BMW is making a strategic move into China
According to an inside source, BMW is planning to open another assembly plant in the city of Changshu, eastern China, with the possibility of exporting cars from the Mini brand to Eurasia. However, the type of cars to be assembled in the plant has not been specified. The insider also noted that the new business venture would not affect the existing joint venture partnership that BMW has with Brilliance China Automotive Holdings running until 2028.
The new JV deal with Great Wall Motors will be the second joint venture of its kind for BMW in China. No foreign car manufacturer can do business in China without collaborating with an indigenous company; hence, the fact that BMW is having a second JV suggests that it has a good shot at breaking into the Chinese market.

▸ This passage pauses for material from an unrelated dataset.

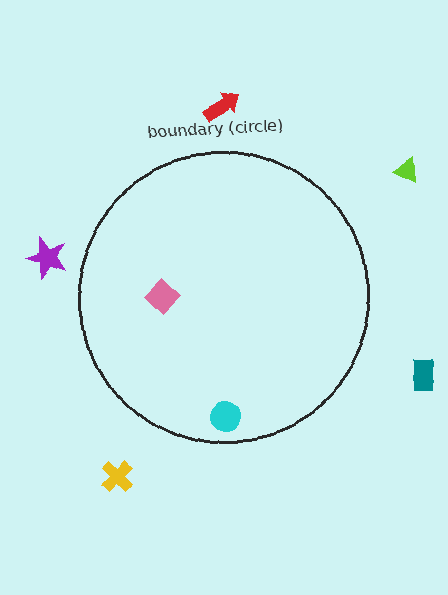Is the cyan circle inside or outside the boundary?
Inside.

In 2016, BMW China sales recorded an 11.3% increase making it the second largest premium brand after Volkswagen in China. Now, BMW is working hard to outpace Daimler’s Mercedes Benz that recorded a 26.6% sales growth in China sales last year.
With the success of the BMW Mini brand that sold more than 230,000 cars within the first eight months, the company is planning of doing the electric version to drive more sales. BMW is shifting gear into the development and production of electric cars in order to meet up with government regulations around the world now that policies to reduce pollution and impose stricter rules on fossil fuels are quite common.
China’s auto market is expanding
Recently, foreign automakers are beginning to take a keen interest in China’s auto market, especially in the electric vehicles industry. In addition, Beijing wants electric and hybrid cars to make up to fifth of the auto sales in China by 2025. China is a smart destination for foreign automakers because the Chinese government is working on making joint ventures regulations favorable for investors. Other companies that have showed interest in making electric vehicles in China and has a joint vehicle partnership include Ford Motor and Chinese automaker Zotye, Volkswagen and China automaker giant JAC.